What do people have against URLs?

The web or rather HTTP is RESTful and as a result it should make the web a wonderfully simple thing. Everything is a deferencable resource, addressable at a URI. You then have a small set of well defined operations which can be applied to each resource, HTTP gives you: POST, GET, PUT and DELETE which you can read as CREATE, READ, UPDATE and DELETE. And that’s all you need. So what is it with folk wanting to muck it?

As Elliotte Rusty Harold puts it, all resources are identified by URLs:

Tagging distinct resources with distinct URLs enables bookmarking, linking, search engine storage, and painting on billboards. It is much easier to find a resource when you can say, “Go to http://www.example.com/foo/bar” than when you have to say, “Go to http://www.example.com/. Type ‘bar’ into the form field. Then press the foo button.”

Do not be afraid of URLs. Most resources should be identified only by URLs. For example, a customer record should have a URL such as http://example.com/patroninfo/username rather than http://example.com/patroninfo.

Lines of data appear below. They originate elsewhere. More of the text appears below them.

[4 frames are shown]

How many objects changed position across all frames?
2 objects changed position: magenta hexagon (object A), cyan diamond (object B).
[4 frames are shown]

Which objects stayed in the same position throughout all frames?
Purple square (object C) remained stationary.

That is, each customer should have a separate URL that links directly to their record (protected by a password, of course), rather than all your customers sharing a single URL whose content changes depending on the value of some login cookie.

Yet despite this there are quite a lot of sites that persist in doing the exact opposite – personalising a site by changing the content available at a URL. And when you do that you are nolonger designing sites the way the internet was designed to work because you stop having a resource identified by a URL and instead have something else entirely, you end up trying to make the web a statefull system and that’s bad news.

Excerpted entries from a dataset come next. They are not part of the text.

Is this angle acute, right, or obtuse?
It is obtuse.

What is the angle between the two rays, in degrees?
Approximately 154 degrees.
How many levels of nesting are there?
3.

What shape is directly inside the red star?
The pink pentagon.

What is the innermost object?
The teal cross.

The client and server may each have state, but neither relies on the other side remembering what its state is. All necessary information is transferred in each communication. Statelessness enables scalability through caching and proxy servers. It also enables a server to be easily replaced by a server farm as necessary. There’s no requirement that the same server respond to the same client two times in a row.

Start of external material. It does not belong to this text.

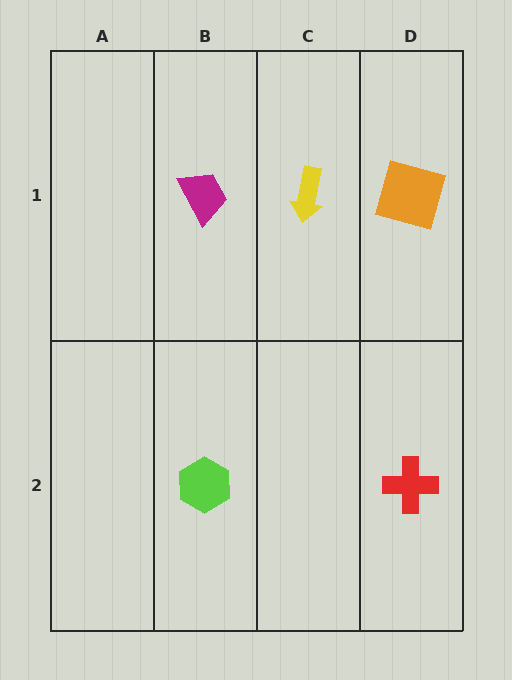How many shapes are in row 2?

Robust, scalable web applications work with HTTP rather than against it. RESTful applications can do everything that more familiar client/server applications do, and they can do it at scale. However, implementing this may require some of the largest changes to your systems. Nonetheless, if you’re experiencing scalability problems, these can be among the most critical refactorings to make.

It just doesn’t make sense to work against the nature of the web – not if you want a site that scales and plays nicely with the rest of the web. Keeping one resource per URL is the way forward and that includes personalisation – personalise your site at specific URLs such as …/user/me/stuff/.

Now failing to implement a RESTful architecture is one thing but deciding to reinvent HTTP URIs – now that is truly perverse. I’m talking technologies such as about eXtensible Resource Identifier (XRI) and Digital Object Identifiers (DOI). Neither of which make much sense to me. And when it comes to XRI I’m in good company:

We are not satisfied that XRIs provide functionality not readily available from http: URIs. Accordingly the TAG recommends against taking the XRI specifications forward, or supporting the use of XRIs as identifiers in other specifications.

Tim Berners-Lee and Stuart Williams, co-chairs, W3C Technical Architecture Group

No one has been able to explain why “=tomscott” or “doi:10.1000/182” is easier than a URL, unless of course you’re an i-names provider or DOI Registration Agency. In my mind neither DOI and XRI are needed – we have a very respectable, proven technology to identify resources – I don’t see any need to invent anything else. Likewise I don’t think we need anything more that the existing HTTP operations.

All we need to do then is adopt these four simple rules:

  1. Use URIs as names for things
  2. Use HTTP URIs so that people can look up those names.
  3. When someone looks up a URI, provide useful information.
  4. Include links to other URIs. so that they can discover more things.

Failing to adopt this approach doesn’t destroy anything, but it does mean you’re failing to take advantage of how the internet is built and, as Sir Tim puts it that means:

…you are misses an opportunity to make your data interconnected. This in turn limits the ways it can later be reused in unexpected ways. It is the unexpected re-use of information which is the value added by the web.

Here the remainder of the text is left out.